The first trip to a facility will require some effort to locate the disposal yard. If there is a guard or check-in point at the gate, directions can be obtained. If no directions are available, the disposal yard can usually be found by remembering two things: it is normally on the far side of the facility and it almost always has a railroad track leading through it or beside it.

Once the disposal yard (DRMO)has been located, it is important to sign in and present the Screener's Card. It is also helpful to spend some time socializing before starting to screen.


After signing in with the DRMO, the screener will receive a current calendar and map of property available for screening. The calendar will specify a cycle for each location of property. The DRMO's printout will be made available.

Items on the printout should be inspected to see that they will fill a need in the fire program. Often the description on the printout is misleading, or the property is not in the condition listed.

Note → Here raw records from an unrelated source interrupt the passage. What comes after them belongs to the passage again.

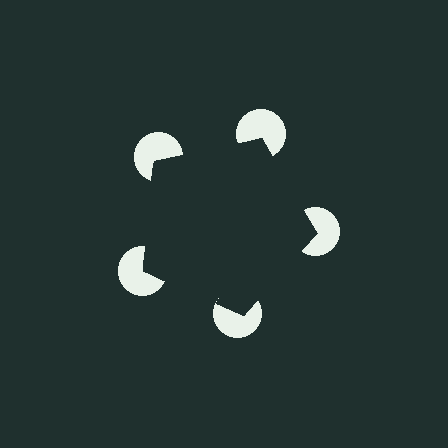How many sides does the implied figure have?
5 sides.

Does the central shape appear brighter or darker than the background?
It typically appears slightly darker than the background, even though no actual brightness change is drawn.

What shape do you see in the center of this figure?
An illusory pentagon — its edges are inferred from the aligned wedge cuts in the pac-man discs, not physically drawn.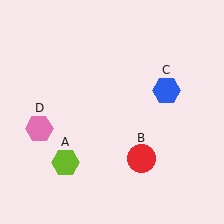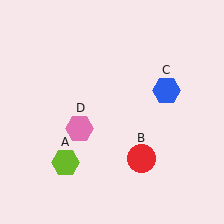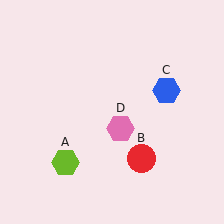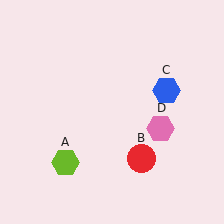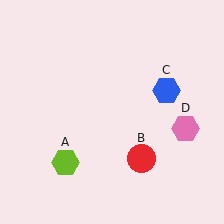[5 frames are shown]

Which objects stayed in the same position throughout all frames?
Lime hexagon (object A) and red circle (object B) and blue hexagon (object C) remained stationary.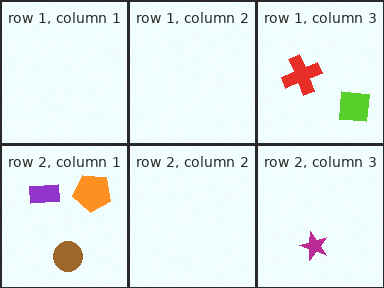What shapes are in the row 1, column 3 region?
The red cross, the lime square.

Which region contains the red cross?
The row 1, column 3 region.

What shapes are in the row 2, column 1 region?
The brown circle, the purple rectangle, the orange pentagon.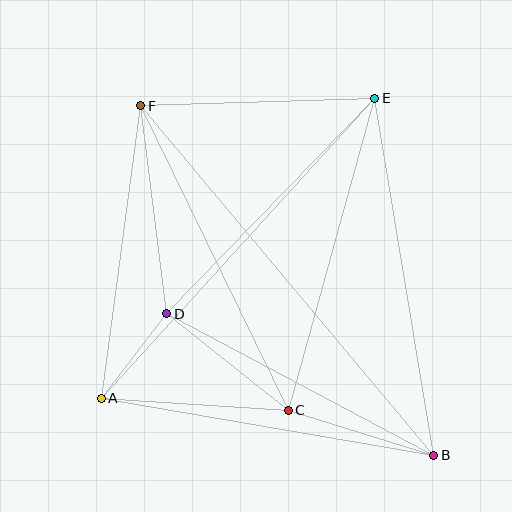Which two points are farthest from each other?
Points B and F are farthest from each other.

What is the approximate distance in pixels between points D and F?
The distance between D and F is approximately 210 pixels.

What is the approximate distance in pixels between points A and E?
The distance between A and E is approximately 406 pixels.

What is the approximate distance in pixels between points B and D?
The distance between B and D is approximately 302 pixels.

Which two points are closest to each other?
Points A and D are closest to each other.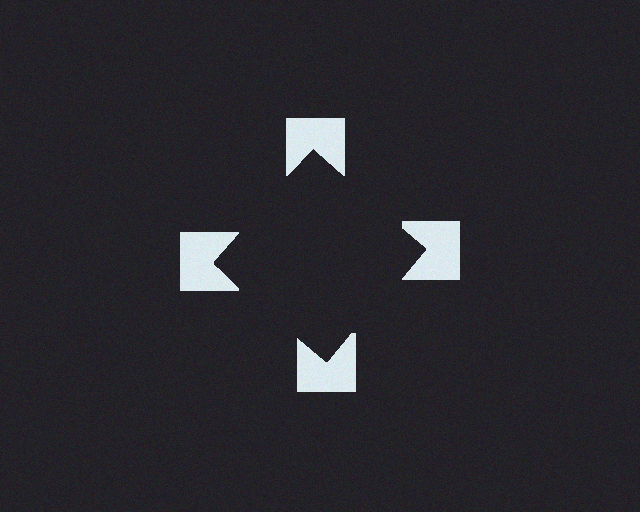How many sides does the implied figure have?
4 sides.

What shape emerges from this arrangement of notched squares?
An illusory square — its edges are inferred from the aligned wedge cuts in the notched squares, not physically drawn.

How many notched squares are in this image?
There are 4 — one at each vertex of the illusory square.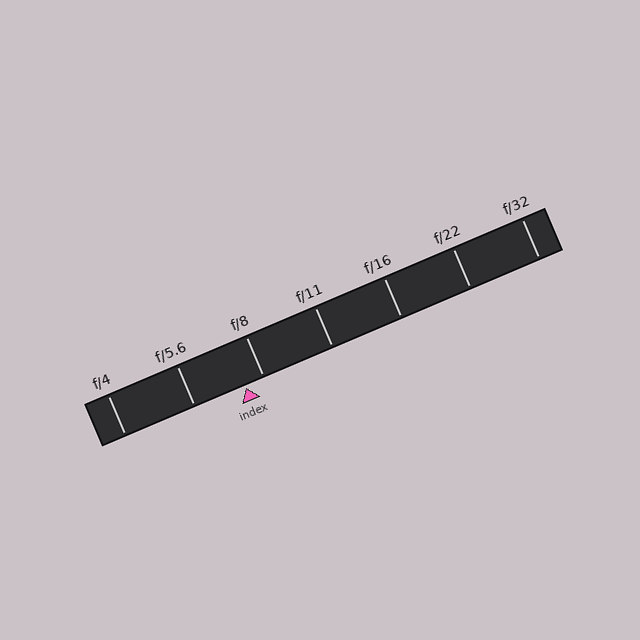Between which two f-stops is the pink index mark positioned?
The index mark is between f/5.6 and f/8.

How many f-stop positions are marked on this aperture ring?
There are 7 f-stop positions marked.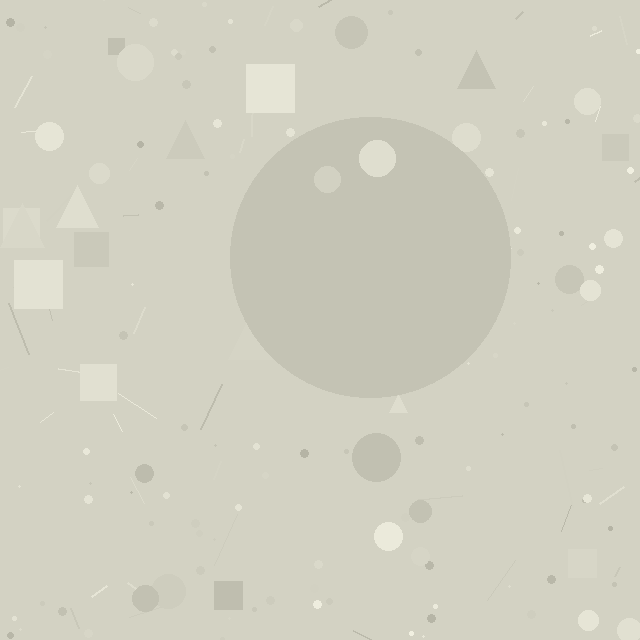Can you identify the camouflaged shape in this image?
The camouflaged shape is a circle.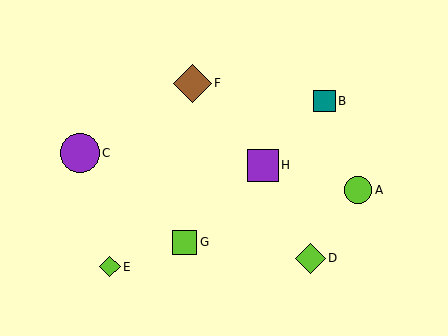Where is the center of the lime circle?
The center of the lime circle is at (358, 190).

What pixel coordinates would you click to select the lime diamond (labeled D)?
Click at (310, 258) to select the lime diamond D.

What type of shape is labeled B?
Shape B is a teal square.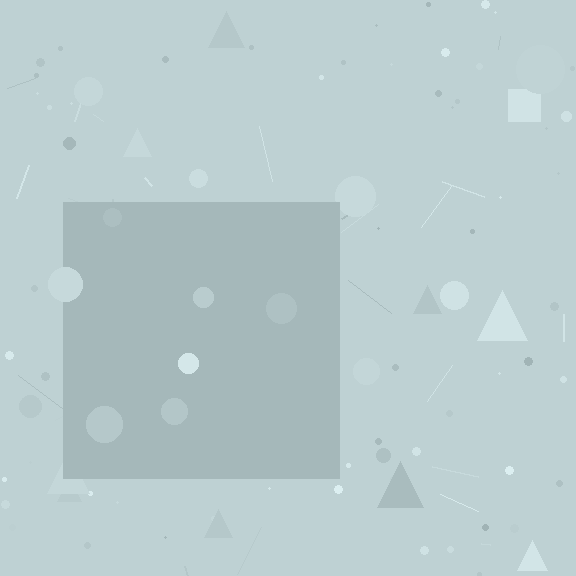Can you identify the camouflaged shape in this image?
The camouflaged shape is a square.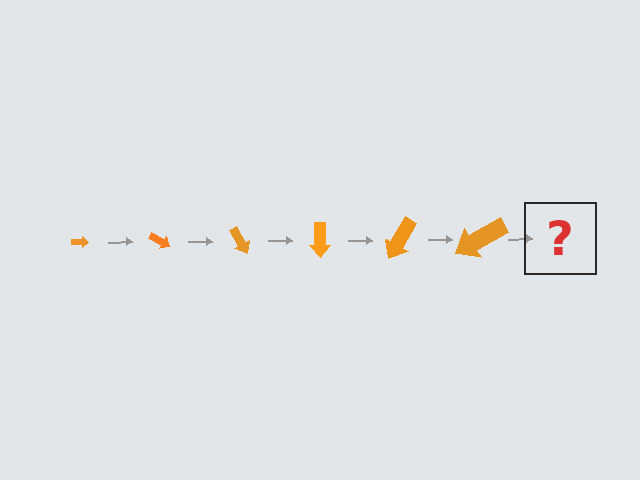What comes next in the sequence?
The next element should be an arrow, larger than the previous one and rotated 180 degrees clockwise from the start.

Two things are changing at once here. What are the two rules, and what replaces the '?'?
The two rules are that the arrow grows larger each step and it rotates 30 degrees clockwise each step. The '?' should be an arrow, larger than the previous one and rotated 180 degrees clockwise from the start.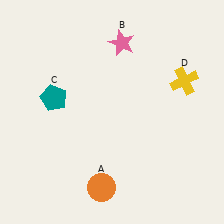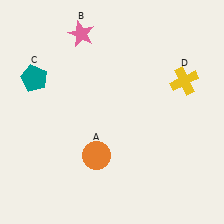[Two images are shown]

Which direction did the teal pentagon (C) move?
The teal pentagon (C) moved up and to the left.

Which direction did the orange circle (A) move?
The orange circle (A) moved up.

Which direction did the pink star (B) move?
The pink star (B) moved left.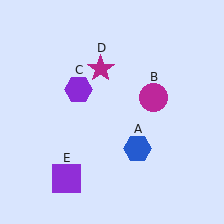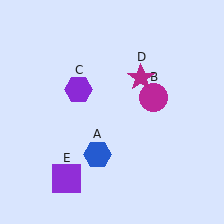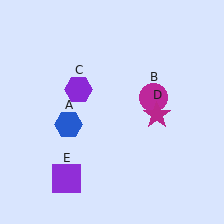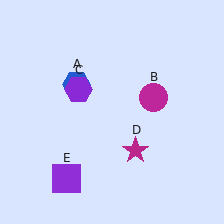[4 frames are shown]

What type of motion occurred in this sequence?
The blue hexagon (object A), magenta star (object D) rotated clockwise around the center of the scene.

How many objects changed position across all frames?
2 objects changed position: blue hexagon (object A), magenta star (object D).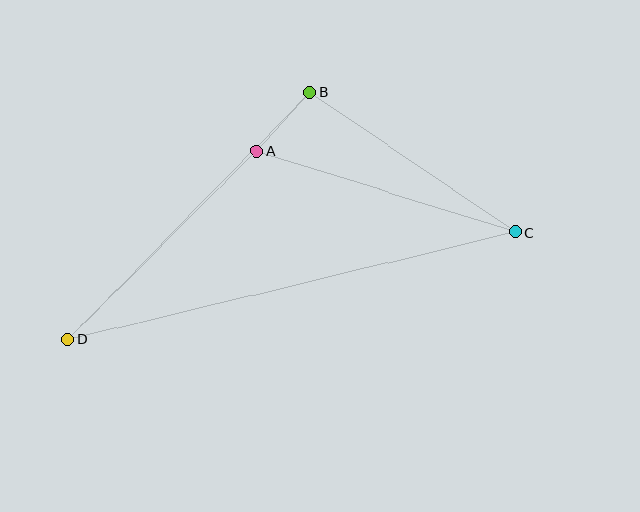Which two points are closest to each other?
Points A and B are closest to each other.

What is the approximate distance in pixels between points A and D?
The distance between A and D is approximately 266 pixels.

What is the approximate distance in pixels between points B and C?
The distance between B and C is approximately 248 pixels.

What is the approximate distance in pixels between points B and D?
The distance between B and D is approximately 346 pixels.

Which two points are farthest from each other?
Points C and D are farthest from each other.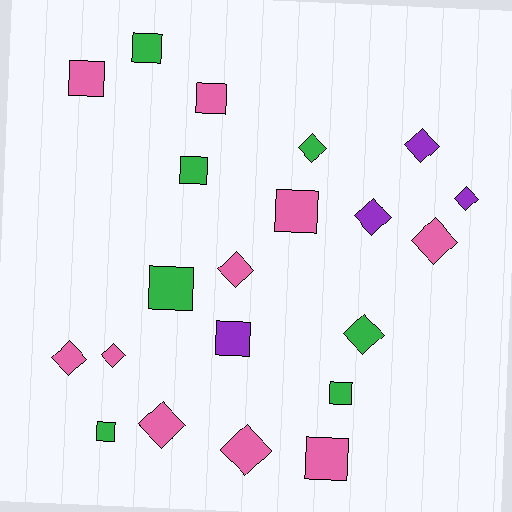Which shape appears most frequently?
Diamond, with 11 objects.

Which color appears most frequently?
Pink, with 10 objects.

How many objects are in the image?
There are 21 objects.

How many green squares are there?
There are 5 green squares.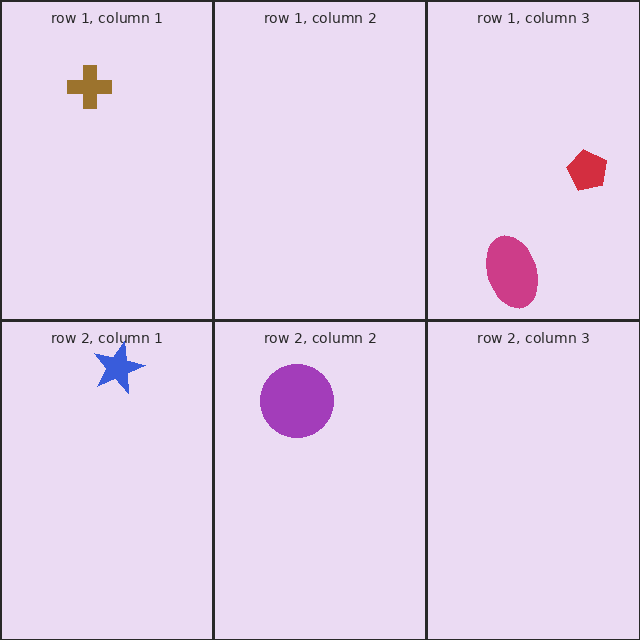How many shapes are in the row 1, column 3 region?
2.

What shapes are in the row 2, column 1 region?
The blue star.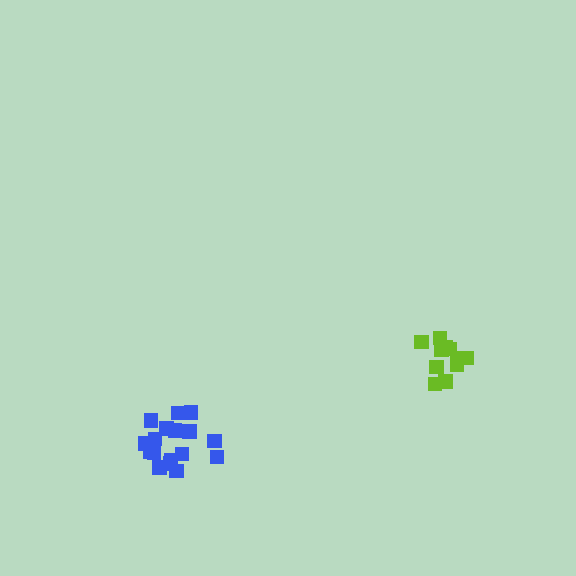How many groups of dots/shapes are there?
There are 2 groups.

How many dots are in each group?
Group 1: 11 dots, Group 2: 17 dots (28 total).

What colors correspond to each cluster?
The clusters are colored: lime, blue.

The search for listed items also provides an opportunity to look at the other excess property being processed at the disposal office. Small items and items that require protection from weather are usually inside the warehouse. They may be stacked on the floor, on shelves, or in bins and carts. Larger items are outside with vehicles lined up and tires, metal scrap, and other bulk items in piles.

This is one of the points where good rapport with all the workers at the disposal yard is valuable. It is amazing how many choice items that are normally hard to find have been located when the screener has the assistance of a friendly guide.

The property will be in one of five stages of disposal: Accumulations, Federal, Donation, "Blue Light," or Public Sales. Property found in the Accumulation cycle will have items being added throughout the entire time it is in the DRMO. Property may be screened and frozen during this cycle.

After the Accumulation cycle, any remaining property enters the 14-day Federal cycle, and only Federal agencies can freeze and pick up the property. State forestry screeners are considered agents of the Forest Service and may screen at this point.

During the 7-day Donation cycle, Federal agencies may screen the property but will have no priority. Donation agencies have priority in this cycle. A Federal screener desiring property in this cycle must process the necessary paperwork promptly to have a chance to acquire it.

When the property enters the Blue Light cycle, it will be awarded to the first customer with an approved document, but is well picked over and must be removed immediately if awarded.

The final cycle is the Public Sale cycle, and States may purchase property in this cycle if their procurement regulations permit.

Screeners should concentrate their efforts in the Accumulation and the Federal cycles, where the best property will be found, and where there is adequate time to process the required paperwork. Monitor the calendar for the dates the cycles will change to facilitate future visits.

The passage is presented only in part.